Soyinka: This question – the omission of Flora Nwapa, Mabel Segun (nee Imoukhuede) – and do include D.O. Fagunwa, Amos Tutuola, Cyprian Ekwensi, so it is not just a gender affair – is related to the foregoing, and is basically legitimate. JP and I were however paying a tribute to a colleague within a rather closed circle of interaction, of which these others were not members. Finally, and most relevantly, we are language users – this means we routinely apply its techniques. We knew what we were communicating when we placed “pioneer quartet” in – yes! – inverted commas. Some of the media may have removed them; others understood their significance and left them where they belonged.

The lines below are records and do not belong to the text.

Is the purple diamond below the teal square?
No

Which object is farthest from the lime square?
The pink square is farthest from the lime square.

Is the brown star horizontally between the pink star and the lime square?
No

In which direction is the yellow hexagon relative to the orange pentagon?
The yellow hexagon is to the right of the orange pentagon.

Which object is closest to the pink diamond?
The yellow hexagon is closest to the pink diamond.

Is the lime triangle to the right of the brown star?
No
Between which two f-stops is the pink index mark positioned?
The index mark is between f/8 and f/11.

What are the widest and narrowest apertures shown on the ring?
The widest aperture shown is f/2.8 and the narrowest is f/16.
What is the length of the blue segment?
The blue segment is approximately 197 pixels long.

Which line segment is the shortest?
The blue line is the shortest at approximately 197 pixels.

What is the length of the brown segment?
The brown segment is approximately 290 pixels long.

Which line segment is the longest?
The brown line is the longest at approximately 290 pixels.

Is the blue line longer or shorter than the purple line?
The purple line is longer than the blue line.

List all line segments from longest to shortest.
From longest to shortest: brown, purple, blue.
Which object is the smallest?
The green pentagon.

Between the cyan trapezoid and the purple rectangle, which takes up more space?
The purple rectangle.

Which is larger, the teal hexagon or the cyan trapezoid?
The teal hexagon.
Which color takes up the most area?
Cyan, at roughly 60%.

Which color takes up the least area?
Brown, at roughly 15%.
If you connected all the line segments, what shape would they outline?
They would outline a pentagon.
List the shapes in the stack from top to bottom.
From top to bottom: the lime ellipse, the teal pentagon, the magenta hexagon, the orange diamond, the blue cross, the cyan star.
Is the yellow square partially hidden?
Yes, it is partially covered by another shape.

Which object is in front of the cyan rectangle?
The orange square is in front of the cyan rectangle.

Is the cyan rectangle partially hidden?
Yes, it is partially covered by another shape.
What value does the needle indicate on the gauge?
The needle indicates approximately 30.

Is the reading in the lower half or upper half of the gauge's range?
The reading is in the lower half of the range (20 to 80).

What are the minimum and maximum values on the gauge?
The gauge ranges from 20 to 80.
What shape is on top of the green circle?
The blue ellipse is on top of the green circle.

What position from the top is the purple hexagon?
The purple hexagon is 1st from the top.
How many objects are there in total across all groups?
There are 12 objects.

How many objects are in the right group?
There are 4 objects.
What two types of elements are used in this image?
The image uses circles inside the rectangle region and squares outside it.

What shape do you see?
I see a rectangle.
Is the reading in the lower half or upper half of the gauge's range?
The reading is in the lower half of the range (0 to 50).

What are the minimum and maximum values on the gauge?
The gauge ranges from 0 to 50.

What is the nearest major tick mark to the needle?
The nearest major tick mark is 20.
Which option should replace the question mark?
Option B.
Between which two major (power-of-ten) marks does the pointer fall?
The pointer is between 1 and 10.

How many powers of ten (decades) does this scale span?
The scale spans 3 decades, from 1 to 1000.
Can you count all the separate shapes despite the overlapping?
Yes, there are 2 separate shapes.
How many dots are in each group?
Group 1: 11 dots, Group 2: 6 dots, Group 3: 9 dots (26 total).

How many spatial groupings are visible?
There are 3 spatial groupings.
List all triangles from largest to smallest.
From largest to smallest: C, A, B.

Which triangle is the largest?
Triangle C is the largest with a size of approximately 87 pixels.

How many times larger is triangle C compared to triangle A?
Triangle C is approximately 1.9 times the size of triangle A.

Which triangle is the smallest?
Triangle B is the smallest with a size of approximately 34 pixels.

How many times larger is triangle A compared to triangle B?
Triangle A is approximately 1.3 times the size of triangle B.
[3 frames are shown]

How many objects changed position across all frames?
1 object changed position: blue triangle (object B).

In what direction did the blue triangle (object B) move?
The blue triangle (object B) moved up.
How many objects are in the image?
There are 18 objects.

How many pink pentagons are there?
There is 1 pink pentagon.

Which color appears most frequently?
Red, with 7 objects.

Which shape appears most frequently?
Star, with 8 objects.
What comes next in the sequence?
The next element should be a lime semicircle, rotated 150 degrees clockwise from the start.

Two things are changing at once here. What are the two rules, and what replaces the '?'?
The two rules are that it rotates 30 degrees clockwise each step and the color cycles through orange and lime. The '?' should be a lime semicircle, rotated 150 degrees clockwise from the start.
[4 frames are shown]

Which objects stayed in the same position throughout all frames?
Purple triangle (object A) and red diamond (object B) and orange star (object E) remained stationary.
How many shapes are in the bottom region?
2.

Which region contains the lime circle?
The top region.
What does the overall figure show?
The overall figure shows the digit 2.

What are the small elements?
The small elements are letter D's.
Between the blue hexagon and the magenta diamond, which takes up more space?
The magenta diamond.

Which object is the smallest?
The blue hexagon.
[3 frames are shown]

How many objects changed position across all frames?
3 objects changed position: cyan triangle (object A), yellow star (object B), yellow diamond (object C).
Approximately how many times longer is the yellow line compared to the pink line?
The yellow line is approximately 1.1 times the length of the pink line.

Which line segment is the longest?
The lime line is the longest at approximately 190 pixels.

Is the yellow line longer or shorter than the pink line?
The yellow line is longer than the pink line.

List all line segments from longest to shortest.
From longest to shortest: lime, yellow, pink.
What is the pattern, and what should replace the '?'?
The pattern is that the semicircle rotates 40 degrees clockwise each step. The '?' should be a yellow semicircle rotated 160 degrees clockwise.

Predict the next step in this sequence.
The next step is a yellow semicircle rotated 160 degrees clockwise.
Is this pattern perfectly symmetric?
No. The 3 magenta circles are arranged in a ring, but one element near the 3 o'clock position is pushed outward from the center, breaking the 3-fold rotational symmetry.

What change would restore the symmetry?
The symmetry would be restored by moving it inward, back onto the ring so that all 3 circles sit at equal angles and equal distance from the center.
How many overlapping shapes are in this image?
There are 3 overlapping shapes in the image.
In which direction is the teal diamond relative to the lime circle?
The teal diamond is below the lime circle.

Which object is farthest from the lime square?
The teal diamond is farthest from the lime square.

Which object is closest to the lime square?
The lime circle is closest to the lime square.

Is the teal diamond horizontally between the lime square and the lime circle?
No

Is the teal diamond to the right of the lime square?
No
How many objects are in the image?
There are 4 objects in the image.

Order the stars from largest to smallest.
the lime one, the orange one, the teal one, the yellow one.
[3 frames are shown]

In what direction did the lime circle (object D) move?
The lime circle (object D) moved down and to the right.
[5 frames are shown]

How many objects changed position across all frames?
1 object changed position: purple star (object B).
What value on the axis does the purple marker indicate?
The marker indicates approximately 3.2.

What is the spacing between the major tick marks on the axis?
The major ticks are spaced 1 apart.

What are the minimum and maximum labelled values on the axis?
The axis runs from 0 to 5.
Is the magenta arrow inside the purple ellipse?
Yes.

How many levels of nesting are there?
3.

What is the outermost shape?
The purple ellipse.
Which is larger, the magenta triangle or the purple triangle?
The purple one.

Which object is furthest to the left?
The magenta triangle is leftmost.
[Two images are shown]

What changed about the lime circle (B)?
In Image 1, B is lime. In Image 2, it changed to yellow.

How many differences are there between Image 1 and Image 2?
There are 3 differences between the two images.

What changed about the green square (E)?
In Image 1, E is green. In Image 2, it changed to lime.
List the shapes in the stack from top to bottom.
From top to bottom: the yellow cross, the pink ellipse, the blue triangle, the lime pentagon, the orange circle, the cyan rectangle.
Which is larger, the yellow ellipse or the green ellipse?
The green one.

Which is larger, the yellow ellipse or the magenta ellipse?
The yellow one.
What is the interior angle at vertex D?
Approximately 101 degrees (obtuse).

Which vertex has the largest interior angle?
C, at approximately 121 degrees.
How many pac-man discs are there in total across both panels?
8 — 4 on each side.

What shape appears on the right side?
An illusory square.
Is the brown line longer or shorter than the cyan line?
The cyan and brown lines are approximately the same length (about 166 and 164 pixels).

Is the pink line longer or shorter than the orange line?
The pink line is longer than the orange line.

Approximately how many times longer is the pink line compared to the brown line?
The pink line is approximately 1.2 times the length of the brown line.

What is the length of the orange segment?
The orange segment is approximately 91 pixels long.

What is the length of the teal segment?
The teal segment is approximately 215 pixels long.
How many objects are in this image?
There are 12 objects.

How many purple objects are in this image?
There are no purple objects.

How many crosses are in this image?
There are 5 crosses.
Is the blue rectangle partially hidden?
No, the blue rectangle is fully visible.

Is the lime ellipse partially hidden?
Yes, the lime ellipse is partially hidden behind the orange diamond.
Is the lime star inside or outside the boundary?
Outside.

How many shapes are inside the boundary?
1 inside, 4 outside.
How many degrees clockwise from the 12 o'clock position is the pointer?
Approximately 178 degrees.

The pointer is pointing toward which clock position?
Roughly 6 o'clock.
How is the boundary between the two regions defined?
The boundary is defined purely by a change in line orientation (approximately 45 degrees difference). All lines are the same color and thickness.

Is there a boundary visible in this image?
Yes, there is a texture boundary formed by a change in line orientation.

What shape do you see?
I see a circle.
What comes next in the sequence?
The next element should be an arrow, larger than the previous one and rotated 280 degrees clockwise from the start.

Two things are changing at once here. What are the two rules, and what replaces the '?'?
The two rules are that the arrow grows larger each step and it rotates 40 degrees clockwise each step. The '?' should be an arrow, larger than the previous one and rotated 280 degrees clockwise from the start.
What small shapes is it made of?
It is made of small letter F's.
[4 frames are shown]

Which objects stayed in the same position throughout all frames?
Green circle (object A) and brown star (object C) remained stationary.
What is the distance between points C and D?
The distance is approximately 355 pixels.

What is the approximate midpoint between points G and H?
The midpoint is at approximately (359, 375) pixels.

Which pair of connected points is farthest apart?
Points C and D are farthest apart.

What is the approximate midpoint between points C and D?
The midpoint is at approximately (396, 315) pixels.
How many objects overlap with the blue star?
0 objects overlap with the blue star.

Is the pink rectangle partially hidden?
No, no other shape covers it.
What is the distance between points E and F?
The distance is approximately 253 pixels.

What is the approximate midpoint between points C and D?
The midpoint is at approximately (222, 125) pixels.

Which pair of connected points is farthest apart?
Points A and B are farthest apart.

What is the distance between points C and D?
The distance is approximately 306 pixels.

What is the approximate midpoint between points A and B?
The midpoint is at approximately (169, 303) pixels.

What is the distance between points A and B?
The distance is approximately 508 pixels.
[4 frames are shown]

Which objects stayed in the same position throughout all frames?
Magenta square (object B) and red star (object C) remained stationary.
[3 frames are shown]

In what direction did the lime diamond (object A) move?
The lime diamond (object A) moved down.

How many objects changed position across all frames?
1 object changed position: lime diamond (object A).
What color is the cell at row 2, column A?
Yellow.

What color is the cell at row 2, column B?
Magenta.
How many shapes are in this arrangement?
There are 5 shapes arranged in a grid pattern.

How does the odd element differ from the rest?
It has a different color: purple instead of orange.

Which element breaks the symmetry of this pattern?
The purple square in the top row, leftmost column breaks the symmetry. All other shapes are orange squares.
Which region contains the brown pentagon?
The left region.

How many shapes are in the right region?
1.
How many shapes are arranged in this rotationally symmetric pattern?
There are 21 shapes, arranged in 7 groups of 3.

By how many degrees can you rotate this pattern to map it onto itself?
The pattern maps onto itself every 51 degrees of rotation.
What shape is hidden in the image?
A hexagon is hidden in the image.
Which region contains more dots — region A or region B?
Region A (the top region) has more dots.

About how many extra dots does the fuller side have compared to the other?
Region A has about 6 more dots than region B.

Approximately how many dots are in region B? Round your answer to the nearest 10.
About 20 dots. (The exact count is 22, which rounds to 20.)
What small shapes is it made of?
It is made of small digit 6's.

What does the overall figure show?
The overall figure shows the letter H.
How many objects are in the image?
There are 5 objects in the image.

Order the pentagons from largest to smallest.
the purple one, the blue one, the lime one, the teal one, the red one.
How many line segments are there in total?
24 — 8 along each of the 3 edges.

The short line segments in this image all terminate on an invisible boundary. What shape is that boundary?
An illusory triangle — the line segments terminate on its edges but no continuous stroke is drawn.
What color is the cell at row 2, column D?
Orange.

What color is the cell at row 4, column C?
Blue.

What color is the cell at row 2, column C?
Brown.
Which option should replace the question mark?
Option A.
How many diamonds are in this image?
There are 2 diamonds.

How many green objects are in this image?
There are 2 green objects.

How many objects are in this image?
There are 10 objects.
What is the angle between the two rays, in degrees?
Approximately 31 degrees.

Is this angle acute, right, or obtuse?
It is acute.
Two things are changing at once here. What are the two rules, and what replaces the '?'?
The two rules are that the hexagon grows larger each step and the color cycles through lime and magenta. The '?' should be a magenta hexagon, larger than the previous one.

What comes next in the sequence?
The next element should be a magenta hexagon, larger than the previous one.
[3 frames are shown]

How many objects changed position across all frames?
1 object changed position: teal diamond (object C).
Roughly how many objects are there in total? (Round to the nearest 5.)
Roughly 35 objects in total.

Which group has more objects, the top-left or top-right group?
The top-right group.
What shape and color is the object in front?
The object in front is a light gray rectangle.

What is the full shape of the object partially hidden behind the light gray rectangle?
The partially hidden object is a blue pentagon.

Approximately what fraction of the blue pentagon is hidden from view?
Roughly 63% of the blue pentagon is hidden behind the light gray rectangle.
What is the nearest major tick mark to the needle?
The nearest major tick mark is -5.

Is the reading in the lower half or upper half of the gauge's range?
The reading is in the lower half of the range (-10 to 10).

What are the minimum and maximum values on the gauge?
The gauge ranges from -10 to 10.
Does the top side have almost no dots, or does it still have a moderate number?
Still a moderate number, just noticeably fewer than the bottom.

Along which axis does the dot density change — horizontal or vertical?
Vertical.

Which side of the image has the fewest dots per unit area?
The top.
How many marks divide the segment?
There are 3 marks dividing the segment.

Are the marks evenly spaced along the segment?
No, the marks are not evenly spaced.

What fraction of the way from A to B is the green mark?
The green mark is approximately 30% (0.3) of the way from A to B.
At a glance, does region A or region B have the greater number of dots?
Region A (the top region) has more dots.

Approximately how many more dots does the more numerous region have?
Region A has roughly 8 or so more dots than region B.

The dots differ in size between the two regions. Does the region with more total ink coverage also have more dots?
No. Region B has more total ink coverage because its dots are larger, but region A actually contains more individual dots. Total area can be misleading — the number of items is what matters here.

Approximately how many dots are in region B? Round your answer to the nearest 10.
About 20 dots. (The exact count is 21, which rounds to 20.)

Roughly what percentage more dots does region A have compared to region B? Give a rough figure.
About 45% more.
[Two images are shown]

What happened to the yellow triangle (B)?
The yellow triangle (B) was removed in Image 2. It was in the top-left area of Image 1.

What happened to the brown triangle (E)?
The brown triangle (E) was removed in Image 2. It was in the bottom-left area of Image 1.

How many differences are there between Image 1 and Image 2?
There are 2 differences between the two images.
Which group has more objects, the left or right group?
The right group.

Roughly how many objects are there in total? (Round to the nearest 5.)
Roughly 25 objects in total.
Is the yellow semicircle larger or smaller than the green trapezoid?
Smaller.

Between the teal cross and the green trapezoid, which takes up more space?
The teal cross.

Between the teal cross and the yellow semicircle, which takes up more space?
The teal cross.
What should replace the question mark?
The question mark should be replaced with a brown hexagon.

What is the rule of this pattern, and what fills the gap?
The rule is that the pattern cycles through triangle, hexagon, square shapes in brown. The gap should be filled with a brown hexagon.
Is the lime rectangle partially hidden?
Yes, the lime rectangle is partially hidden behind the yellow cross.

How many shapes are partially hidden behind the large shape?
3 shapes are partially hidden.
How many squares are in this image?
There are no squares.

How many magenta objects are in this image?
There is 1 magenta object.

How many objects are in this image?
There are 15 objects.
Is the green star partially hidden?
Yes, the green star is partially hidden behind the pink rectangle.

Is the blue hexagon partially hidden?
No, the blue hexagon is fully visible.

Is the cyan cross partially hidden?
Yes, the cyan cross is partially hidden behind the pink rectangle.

Question: Did you and Achebe have the opportunity to discuss his last book, There Was a Country: A Personal History of Biafra, and its critical reception? What’s your own assessment of There Was a Country? Some critics charged that the book was unduly divisive and diminished Achebe’s image as a nationally beloved writer and intellectual. Should a writer suborn his witness to considerations of fame?

Soyinka: No, Chinua and I never discussed There was a Country. Matter of fact, that aborted visit I mentioned earlier would have been my opportunity to take him on with some friendly fire at that open forum, continuing at his home over a bottle or two, aided and abetted by Christie’s [editor’s note: Achebe’s wife, Professor Christie Achebe] cooking. A stupendous life companion by the way – Christie – deserves a statue erected to her for fortitude and care – on behalf of us all. More of that will emerge, I am sure, as the tributes pour in.

Unfortunately, that chance of a last encounter was missed, so I don't really wish to comment on the work at this point. It is however a book I wish he had never written – that is, not in the way it was. There are statements in that work that I wish he had never made.

The saddest part for me was that this work was bound to give joy to sterile literary aspirants like Adewale Maja-Pearce, whose self-published book – self-respecting publishers having rejected his trash – sought to create a “tragedy” out of the relationships among the earlier named “pioneer quartet” and, with meanness aforethought, rubbish them all – WS especially. Chinua got off the lightest. A compendium of outright impudent lies, fish market gossip, unanchored attributions, trendy drivel and name dropping, this is a ghetto tract that tries to pass itself up as a product of research, and has actually succeeded in fooling at least one respectable scholar. For this reason alone, there will be more said, in another place, on that hatchet mission of an inept hustler.

Question: One of the specific issues raised constantly in recent Nigerian public “debate” has to do with whether the Igbo were indeed victims of genocide. What are your thoughts on the question?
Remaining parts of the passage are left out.